Newfoundland and British North American Society for Educating the Poor
Name change effective 13 May 1829

This name change reflects the wider vision of the Society, moving beyond Newfoundland into the rest of the Canadian and North American colonies. The Society saw there was great need for education and spiritual guidance.


Australian Church Missionary Society
Name change effective 1836

The Western Australia Missionary Society's work developed rapidly, particularly as emigration to Australia increased, and the new name reflected its broader geographical scope.

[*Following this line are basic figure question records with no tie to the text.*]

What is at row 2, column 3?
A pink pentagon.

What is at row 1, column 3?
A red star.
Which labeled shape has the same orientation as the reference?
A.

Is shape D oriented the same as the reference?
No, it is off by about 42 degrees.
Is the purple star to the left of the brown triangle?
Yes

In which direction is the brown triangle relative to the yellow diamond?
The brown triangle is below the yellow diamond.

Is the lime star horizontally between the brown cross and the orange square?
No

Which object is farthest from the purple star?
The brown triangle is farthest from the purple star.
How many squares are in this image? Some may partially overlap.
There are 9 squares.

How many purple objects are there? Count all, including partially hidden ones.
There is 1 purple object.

Church of England Society for educating the Poor of Newfoundland
and the Colonies

Name change effective 30 July 1846

The intention for this change of name was for the Society to become an official educational agency of the colonial church. This highlighted some of the tensions between such endeavour and missionary work. The Society had been founded to educate, but from the beginning was also alert to more general missionary opportunities.


Colonial Church Society
Name change effective 1838

This new name reflected the desire to see the Society's field of operations expanding to meet needs in all colonies, particularly as The Society for the Propagation of the Gospel (SPG), the only other missionary organisation that had been focused on the colonies said that they could not meet the needs of all those asking for help. The Society broadened its scope to all the colonies, with the aim of sending out workers to minister to not only British colonies but also other areas where there were English-speakers. Work was thus undertaken in North America, South Africa and Europe.

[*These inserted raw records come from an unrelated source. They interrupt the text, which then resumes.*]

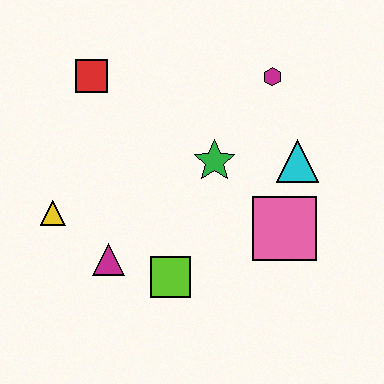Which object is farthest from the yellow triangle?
The magenta hexagon is farthest from the yellow triangle.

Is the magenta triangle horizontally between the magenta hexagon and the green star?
No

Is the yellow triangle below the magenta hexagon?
Yes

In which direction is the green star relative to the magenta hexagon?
The green star is below the magenta hexagon.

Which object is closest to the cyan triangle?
The pink square is closest to the cyan triangle.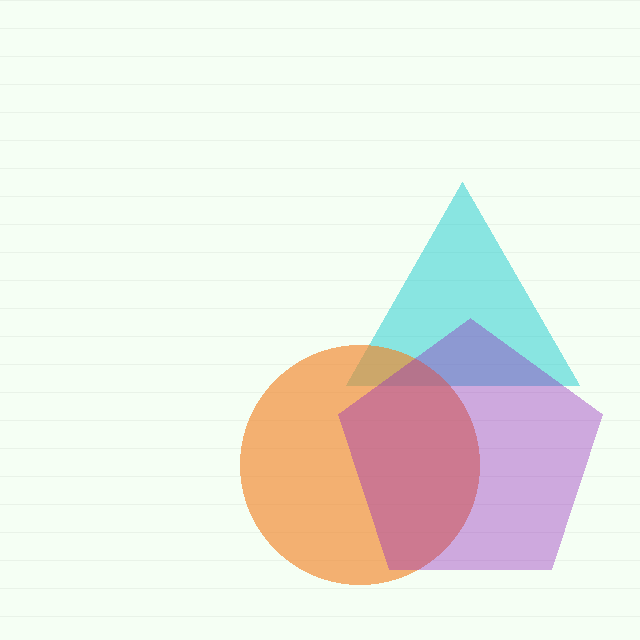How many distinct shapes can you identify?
There are 3 distinct shapes: a cyan triangle, an orange circle, a purple pentagon.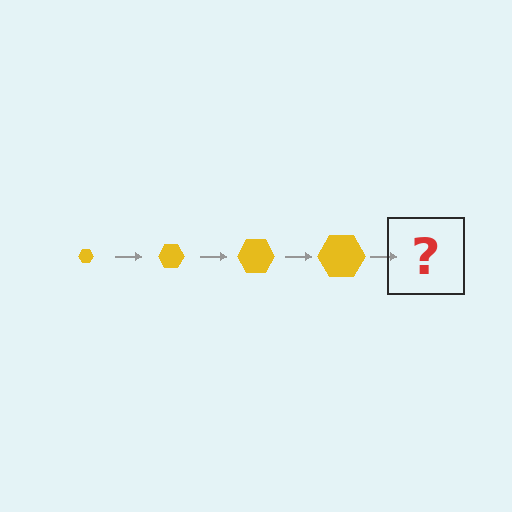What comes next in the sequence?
The next element should be a yellow hexagon, larger than the previous one.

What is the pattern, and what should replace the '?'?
The pattern is that the hexagon gets progressively larger each step. The '?' should be a yellow hexagon, larger than the previous one.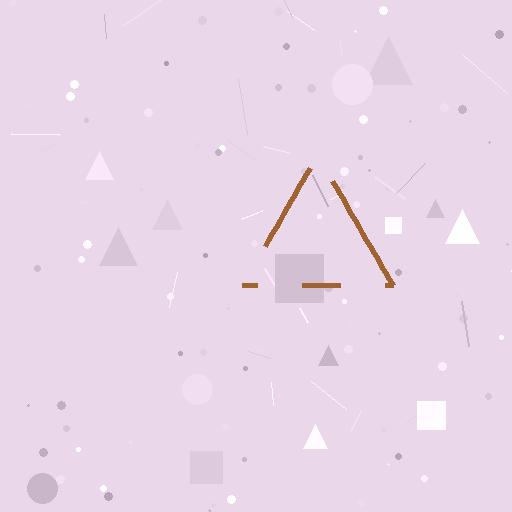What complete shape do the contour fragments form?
The contour fragments form a triangle.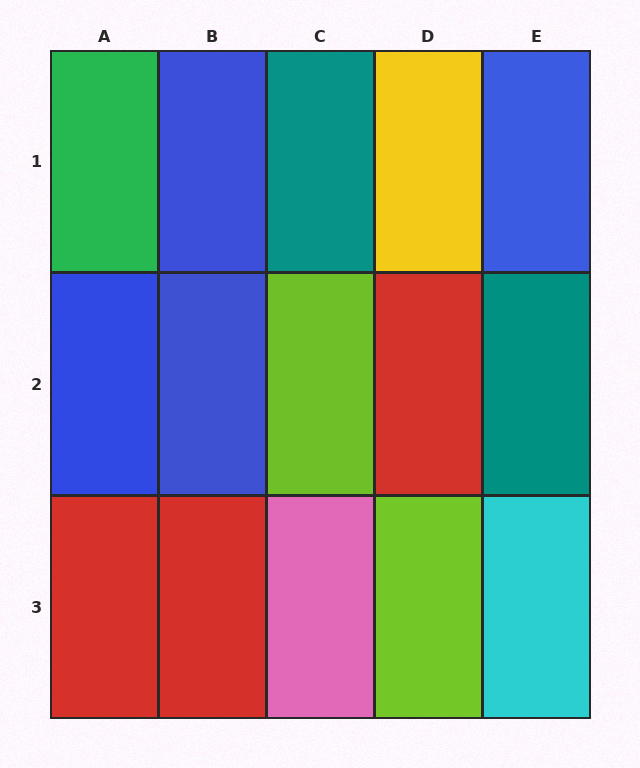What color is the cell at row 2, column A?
Blue.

The Colonial Church and School Society
Founded 1 January 1851

Both the above strands were working within the colonial field and were based on the same evangelical principles, with the same support base and areas of work.
The merger brought the benefits of one large colonial Society that would secure the support of the whole evangelical body of the Church of England and also, reduced administration costs enabled more funds to be put into the work itself. The geographical scope of the new Society ranged from Canada, North America, South America, India, West Indies, South Africa, Australia, New Zealand, and increasingly, Europe was a major focus of its efforts.

Colonial and Continental Church Society
Name change effective 1861

The new name reflected the twin spheres of operation for the Society - the colonies and continental Europe. It continued to pioneer work amongst English-speakers and also worked amongst foreign language groups in British territories.

Commonwealth and Continental Church Society
Name change effective 1 July 1958

The two World Wars of the 20th Century had a major impact on the work of the Society, and much of the work had to be suspended during the conflicts. Resulting economic issues led to there being an emphasis on work in the colonies becoming self supporting. By 1950 the Missionary Society of the Canadian Church has assumed responsibility for most of the work previously funded by the Society there, as the founding of the Bush Church-Aid Society in Australia in 1919 had led to Australian work becoming self supporting. This new name reflected the realities of decolonisation and the development of the Commonwealth

Intercontinental Church Society
Name change effective 11 June 1979

Abbreviation: ICS

The majority of the Society's work was now outside of the Commonwealth as the spiritual needs of an increasingly post-Christian Europe dominated the agenda. (Briefly the Society was known as Intercon during the 1980's.)